You'll have to let me know what you decide. I've often thought about this too. I'm happy to say that I don't think I have much, if any, of misbegotten music - - at least that is if you don't count Duncan's stuff. But if you're married, it becomes the spouse's music too, right? Anyway, someone whom I'm related to recently told me to just copy a CD he/she has that I particularly liked but I chose not to do so. It doesn't seem like the right thing to do. And a common argument that I've told myself is "we're related so it's okay." But I don't think that counts unless it's the marriage argument.

Corey said...

I just wanted to clarify that Duncan's music is all legal stuff. My point was that I use Duncan's music which I did not pay for but I think it's okay since we're married. When I re-read this I realized it sounded like I was talking about Duncan's music that he had gotten illegally.

Mithun said...

Hmmmm...I've always considered myself on the right side of the whole music downloading thing. I did download illegally, but somewhere midway through highschool, I decided it was wrong, and simply deleted all my illegally downloaded music. Ever since then I've been persuading others to do the same. There was one pseudo-breakdown in college when I paid a minimal fee to "legally" download a Casting Crowns CD off of a Russian website, but my friend Wally convicted me by showing me I knew that Casting Crowns wouldn't see one cent of the nominal fee I paid (about 2 cents per song).

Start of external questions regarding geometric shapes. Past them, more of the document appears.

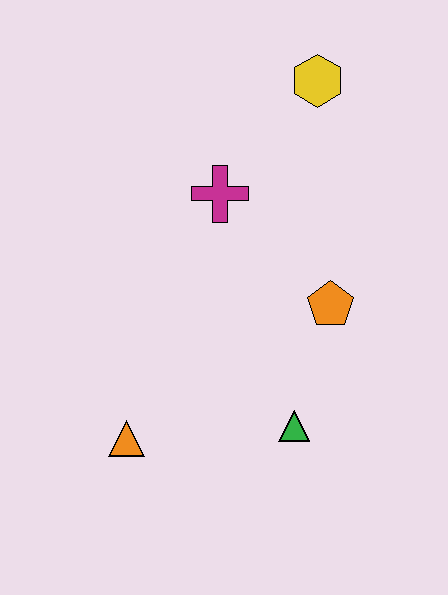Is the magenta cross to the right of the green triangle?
No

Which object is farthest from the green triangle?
The yellow hexagon is farthest from the green triangle.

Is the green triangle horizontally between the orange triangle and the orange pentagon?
Yes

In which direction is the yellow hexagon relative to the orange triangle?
The yellow hexagon is above the orange triangle.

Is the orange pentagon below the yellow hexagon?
Yes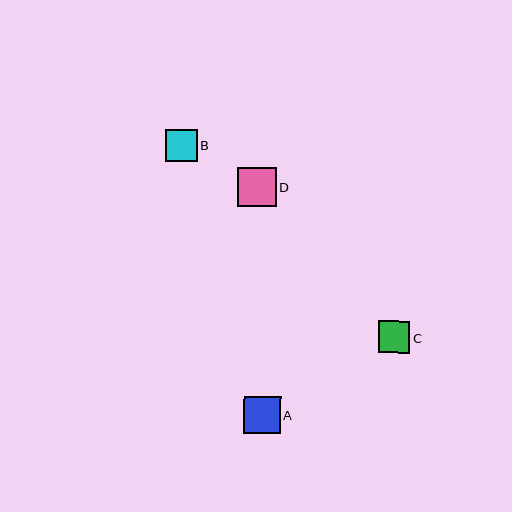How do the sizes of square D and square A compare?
Square D and square A are approximately the same size.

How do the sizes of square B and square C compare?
Square B and square C are approximately the same size.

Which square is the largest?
Square D is the largest with a size of approximately 39 pixels.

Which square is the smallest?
Square C is the smallest with a size of approximately 31 pixels.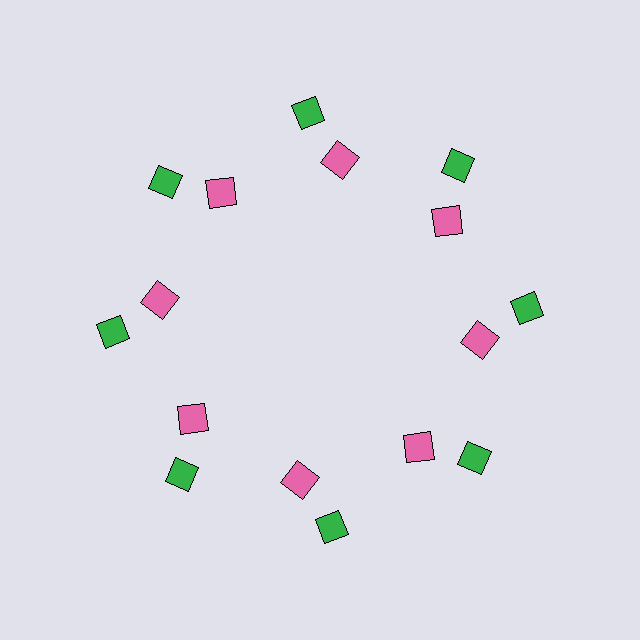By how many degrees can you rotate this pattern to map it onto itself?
The pattern maps onto itself every 45 degrees of rotation.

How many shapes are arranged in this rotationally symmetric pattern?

That said, I've never even thought of going to the lengths of restitution you're contemplating. While it is debatable whether the music companies erred in not allowing for free download and whether property law, for policy purposes, should protect such interests, the law is the law, and I believe we should follow it, even as we might work to change it. Honestly, it would be impossible for me to remember which songs I had downloaded (now deleted for a good 7 years) and thus convey restitution.

My advice, from moral and biblical intuition (and not from what I would do, flawed as I am), is err on the side of righteousness giving no regard to selfish considerations.

the dad said...

Some wrongs in life can't be made "right". At least not exactly right. Delete the songs, ask for forgiveness, and thank God for the Holy Spirit that has accomplished a refining work in your character. God forgets the confessed sin, and we should too :). Very nice post, and a topic that I've struggled with too. There's software that allows you to copy DVDs too. I mean, if you rent it, why not just copy it so you can watch it later? Right? Pardon me while I remove my tongue from my cheek. Thanks again for a great post.

Melanie Brace said...

This is from Freddie:
Shawn, You are definitely right. You can find better things to do with your time then to waste it writing this and any other blog you might write. If your conscience is bothering that badly I would ask that you consider the following: traveling the speed limit(going to the Busl home I don't think you did less than 80 mph). This is to me is more concerning than borrowing someone's cd and making a copy of it. At those speeds you could put someone else's life at risk. This to me would be more thought provoking than the 17% that you seem to be so distraught about. Secondly I was thinking about sermons and information used at sermons. I'm sure you've gotten information from other sources and not given proper credit. This may occur only 17% of the time. The list goes on and on Shawn. I am not saying this to diminish the fact that we all do wrong things. Thank the Lord for His sacrifice on Calvary's cross for us.


Shawn Brace said...

Thank you all for your comments. I appreciate them - though I'm not sure I quite understand yours, Freddie.

I am in the process of deleting my music right now, for what's it's worth!